Roth 401(k) and Roth 403(b)

This can be an excellent feature if your plan allows it. Similar to a Roth IRA, your growth and withdrawals are tax-free. The difference is that you have the ability to contribute up to $19,500 per year, as well as a $6,500 catch up if you are 50 years of age or older). You will pay taxes on the contributions but there aren’t income restrictions for these plans.


Municipal Bonds and Funds

This is the most investment-specific of the options, so you will need to make sure these bonds fit your investment needs. The short overview is that income distribution from these bonds are not subject to federal income taxes, but they may still be subject to state income taxes.  For this reason, the interest rates these bonds pay is generally lower than that of taxable bonds.


There is also the potential for default. A notable example of this occurred when the City of Detroit defaulted on its bond obligations.
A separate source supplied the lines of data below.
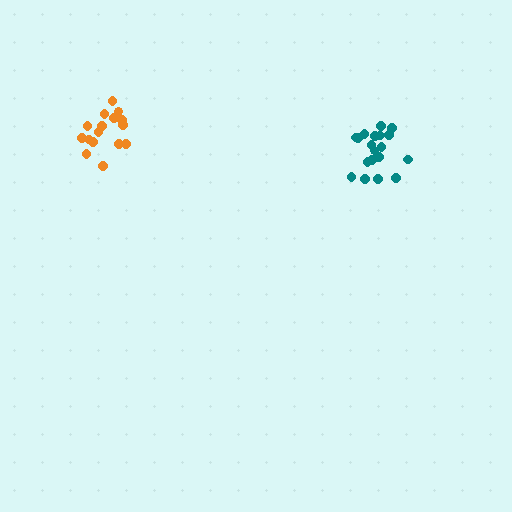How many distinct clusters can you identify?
There are 2 distinct clusters.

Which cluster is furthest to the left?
The orange cluster is leftmost.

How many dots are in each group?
Group 1: 16 dots, Group 2: 19 dots (35 total).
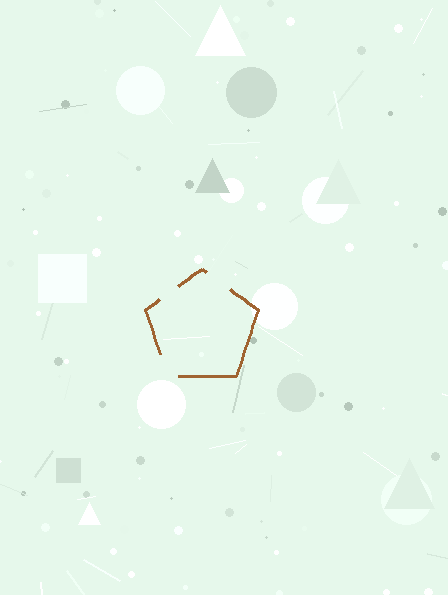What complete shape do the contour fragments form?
The contour fragments form a pentagon.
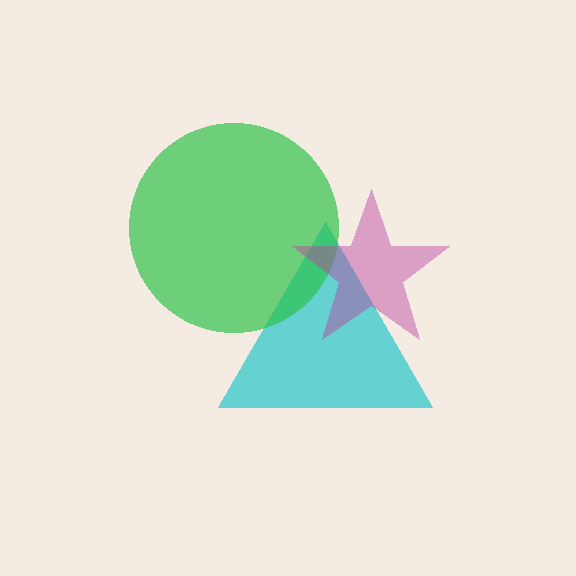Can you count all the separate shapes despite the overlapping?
Yes, there are 3 separate shapes.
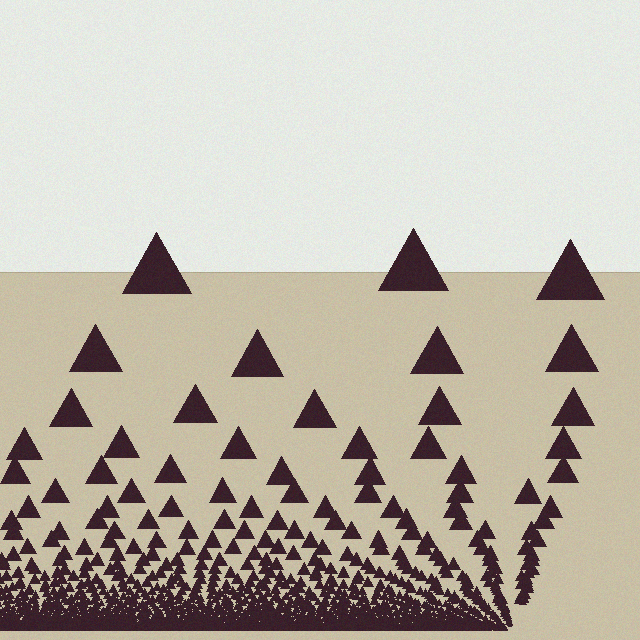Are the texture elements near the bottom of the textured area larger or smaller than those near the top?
Smaller. The gradient is inverted — elements near the bottom are smaller and denser.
While income from these bonds may be tax-free, your capital gains may still be taxable.


Health Savings Account (HSA)

This can be the triple whammy of tax-free income. You can get a tax deduction for contributions, the growth and, if taken properly, withdrawals are also tax-free. You will need to have the appropriate type of health insurance in order to use this type of account, and investment options may be limited in some plans. This account is meant to be used to pay for current medical expenses, but you don’t have to pay for them now. You could hold the HSA until retirement with the fund growing and compounding along the way. You could then reimburse yourself for all the medical expenses you paid over the years (make sure to keep your receipts). Expenses can include Medicare premiums. The drawback is that you can only contribute $3,550 per year or $4,550 per year if you are 55 or older.


Cash Value Life Insurance

This is what I call a "Roth on 'Roids". Most people don’t think of life insurance as part of their retirement plan and some believe it isn’t needed in retirement. However, this can be a wonderful tool to bridge the gap to financial freedom if you are married, have kids, have maxed out contributions to your other retirement account(s), or are in a high tax bracket. I won’t list all of the benefits of life insurance except that some policies have benefits you can enjoy before you die. Perhaps more importantly is the potential for tax-free income in retirement.
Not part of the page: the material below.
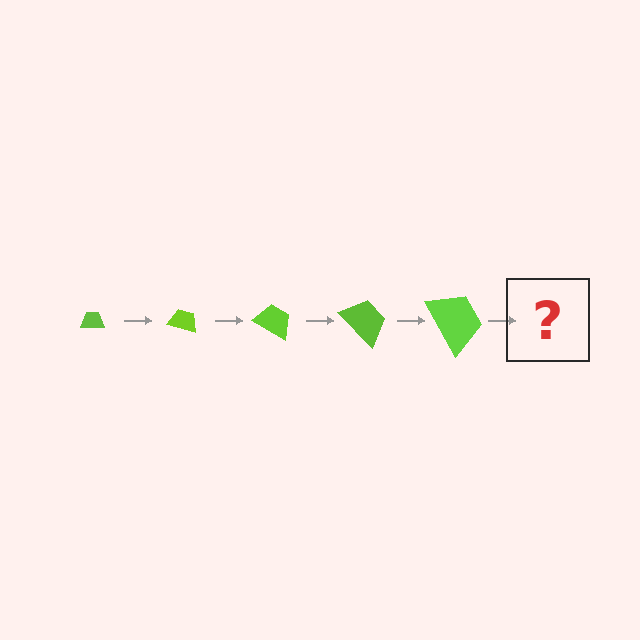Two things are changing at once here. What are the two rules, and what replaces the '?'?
The two rules are that the trapezoid grows larger each step and it rotates 15 degrees clockwise each step. The '?' should be a trapezoid, larger than the previous one and rotated 75 degrees clockwise from the start.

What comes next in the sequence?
The next element should be a trapezoid, larger than the previous one and rotated 75 degrees clockwise from the start.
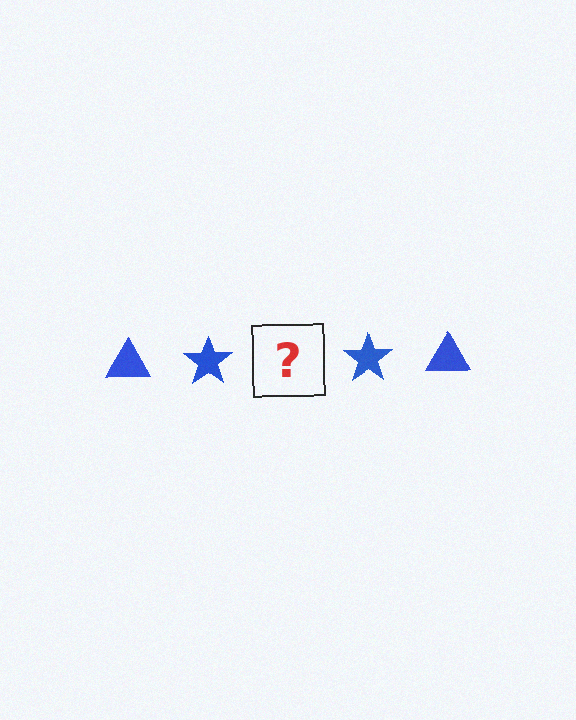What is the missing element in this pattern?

You should think of cash value life insurance as another asset class for your retirement and tax planning.  Essentially, you can set up this account like a Roth IRA without income or contribution limits. You won’t get a tax deduction for your premiums but the money will grow tax-free. If handled properly, it will come out tax-free. Also, these accounts won’t incur IRS penalties for withdrawals before you reach 59 ½. This can be a huge bonus for people looking to retire early or would like to buy other assets with the cash value of their policy.


I don’t have a crystal ball but it wouldn’t surprise me if taxes went up in the future given the current deficit, underfunding of Social Security, and longevity of today’s retirees.

Be proactive and develop a plan to reach your financial goals, including a comfortable retirement.  Having more options on how you get taxed on your retirement income will help make that a much easier task.